When I was studying I saw an African photo, who had a lot of combinations of foreign and own codes. This was impressive because it has to do with this black identity crisis. I found myself reading The Little Prince on the subway and when I read it for the first time I started to dream transgressively, I asked myself things like: “What would an African Little Prince be like?”. Then it was: “why do I have to talk about Africa?” There, the idea of a Bolivian, from the Andes, Little Prince was born. 

-How was the process?

I was conceptualizing for about four months; then another four months of production and another four months of editing and setting the book, which has already been printed. All photos were taken with a team traveling around the Bolivians Andes. We made two trips, one for investigation and another for production. 

-How did you find out the main characters?

In the first trip we launched a casting of many of the characters, we didn’t find all of them at that moment but most of them we did. In that process there were many “no” and many “why?” The man with the virtual glasses, for example. I didn’t know him but this photo was taken after we took pictures at La Puerta del Sol. He was around there and was curious, so we started talking and after a couple  of hours later he was ready. He had a lot of fun, my processes are very collaborative, I like that the person understands why we do the things we do, we talk a lot. I have very beautiful photos of him, I asked him to imagine that he was interacting with the Inti, I told him “shake your hands with the sun” and he reacted as I expected: he raised his hands towards the sky. This process makes the photos much richer and it becomes more natural, more organic.

– To what extent did you planned that the result “resemble” the original Little Prince? 

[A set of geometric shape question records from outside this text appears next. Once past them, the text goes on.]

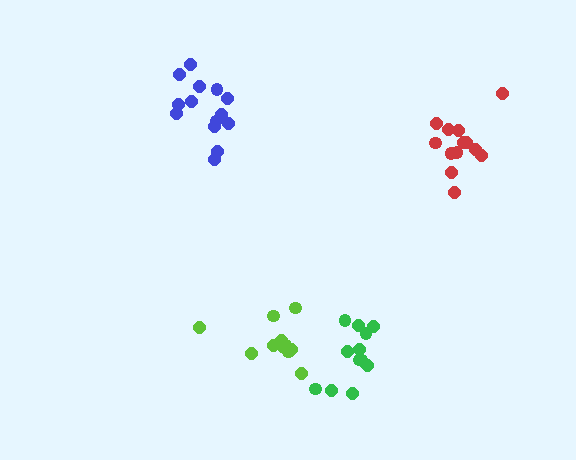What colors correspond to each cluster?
The clusters are colored: green, red, blue, lime.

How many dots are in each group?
Group 1: 12 dots, Group 2: 13 dots, Group 3: 14 dots, Group 4: 11 dots (50 total).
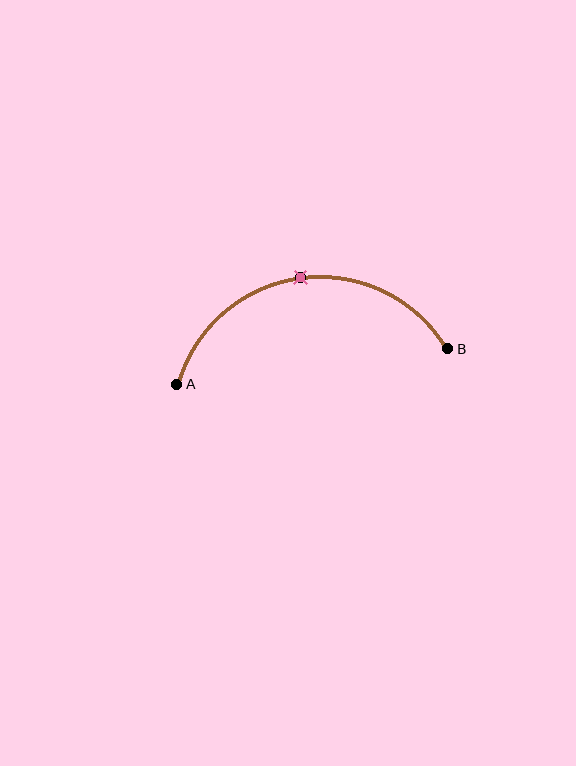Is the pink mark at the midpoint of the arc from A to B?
Yes. The pink mark lies on the arc at equal arc-length from both A and B — it is the arc midpoint.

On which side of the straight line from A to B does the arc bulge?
The arc bulges above the straight line connecting A and B.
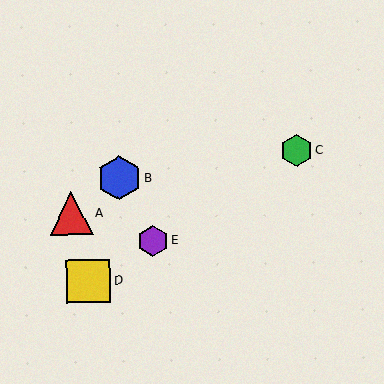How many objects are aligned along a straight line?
3 objects (C, D, E) are aligned along a straight line.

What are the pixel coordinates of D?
Object D is at (89, 281).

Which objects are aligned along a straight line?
Objects C, D, E are aligned along a straight line.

There is a magic, a feeling you have of “I don’t know if this photo makes reference to this character or I imagine it”. We planned something new but the original bookhat does give guidelines. I saw all the illustrations in the original book and I drew the photos long before I made them. In fact, the sketches do refer to specific things but we leave them on the air, without a caption so they can play in their own universe.